Jewellery helps to protect the wearer and keeps evil at a distance. In earlier blog posts we have looked at the colour red and how renderings of animals and the skies work their magic for the wearer. Let’s have a look at some of the other ways in which jewellery functions as amulet or talisman!
Sounds and smells
For starters, many jewellery items produce sound. Bells and dangles tinkle, rows of coins jingle, sets of bracelets clank, hollow anklets rattle with small stones inside. These sudden sounds startle evil and chase it away.

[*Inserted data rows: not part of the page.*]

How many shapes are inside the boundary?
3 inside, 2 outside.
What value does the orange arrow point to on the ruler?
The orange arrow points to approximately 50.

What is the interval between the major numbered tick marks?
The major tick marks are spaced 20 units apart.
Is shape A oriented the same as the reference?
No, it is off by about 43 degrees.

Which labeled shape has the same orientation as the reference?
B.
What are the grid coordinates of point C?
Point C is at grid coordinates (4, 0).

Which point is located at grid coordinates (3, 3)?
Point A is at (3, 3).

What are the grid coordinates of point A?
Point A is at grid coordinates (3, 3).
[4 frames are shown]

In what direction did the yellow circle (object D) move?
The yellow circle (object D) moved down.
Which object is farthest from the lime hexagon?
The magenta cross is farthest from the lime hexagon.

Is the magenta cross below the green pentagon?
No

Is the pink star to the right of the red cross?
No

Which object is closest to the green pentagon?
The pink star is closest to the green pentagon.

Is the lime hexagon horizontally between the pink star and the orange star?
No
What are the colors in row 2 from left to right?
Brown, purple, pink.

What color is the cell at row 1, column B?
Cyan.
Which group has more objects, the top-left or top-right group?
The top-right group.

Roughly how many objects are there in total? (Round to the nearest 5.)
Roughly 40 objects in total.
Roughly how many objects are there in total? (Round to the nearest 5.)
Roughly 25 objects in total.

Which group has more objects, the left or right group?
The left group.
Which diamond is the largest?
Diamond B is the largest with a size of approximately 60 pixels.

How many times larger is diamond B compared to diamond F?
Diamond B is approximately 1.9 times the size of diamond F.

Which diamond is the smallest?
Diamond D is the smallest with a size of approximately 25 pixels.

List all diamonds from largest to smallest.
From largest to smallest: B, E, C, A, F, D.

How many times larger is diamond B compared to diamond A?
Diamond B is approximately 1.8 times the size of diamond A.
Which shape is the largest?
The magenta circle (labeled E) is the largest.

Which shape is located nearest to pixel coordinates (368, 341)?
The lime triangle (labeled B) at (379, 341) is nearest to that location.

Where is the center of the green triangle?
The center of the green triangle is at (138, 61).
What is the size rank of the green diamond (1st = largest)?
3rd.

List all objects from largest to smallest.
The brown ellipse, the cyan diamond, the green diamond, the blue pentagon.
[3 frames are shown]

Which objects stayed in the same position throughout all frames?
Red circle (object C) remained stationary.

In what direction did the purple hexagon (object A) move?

Pleasant fragrances are associated with good, benign powers, while everything odorous and smelly is associated with malevolent entities. Jewellery that holds fragrance or even alludes to it, is considered a powerful advantage to have on your side. For example, glass bottle stoppers set in silver are worn in Oman for several reasons. Glass bottles held perfumed oils or scented water, and its stoppers are closely associated with these fragrances. Translucent, colourless glass also doubles as an imitation of crystal, itself a material that was highly prized because of its beneficial capacities.
Words and numbers
Ever since the origin of writing, written spells have made very powerful amulets, and in societies where not everyone was literate, the art of writing was often regarded as having mysterious powers. These written amulets could be verses from the Quran or specifically calculated formulas. They would be rolled tight and inserted into a tube to be hung around the neck, and with this practice, we find one of the most familiar shapes in jewellery explained: the amulet container. It is called by a variety of names, like hirz or higab, and is shaped like a tube, box or triangle. Some of these can be opened, especially older ones, but in most cases, it can’t. That does not mean it is any less powerful: the shape itself invokes the amulet that would have been stored inside. With these pendants, we could say that the function has been transferred to the form. Besides texts, numbers also carry specific meaning. This is most visible in the magic square: a design in which all rows, columns and diagonals add up to the same number. The most widely used square is the arrangement of the numbers 1 through 9 with 5 in the middle, that reads 15 in all directions. One example of this square is visible in the silver amulet featured here.
Materials
Materials as well carry meaning beyond simply being attractive. Not just the colours are chosen for a reason, the particular capacities of individual materials are of importance as well. Amber, for example, is said to carry the warmth of the sun and is worn around the neck to prevent throat diseases, but its slight electrostatic charge when rubbed makes it an excellent material to attract the love of a husband. Agate is considered beneficial for a series of illnesses, dependant on its colour. Grey agate is used for complications in the neck area, white agate guarantees milk production in young mothers, and yellow agate is effective in the treatment of stomach pains.
These are just a few examples: with these I hope to have introduced you to how jewellery is closely interwoven with magic, creating a sphere of protection and blessing through all the senses expanding itself all around the wearer.
This post is based on my book Desert Silver.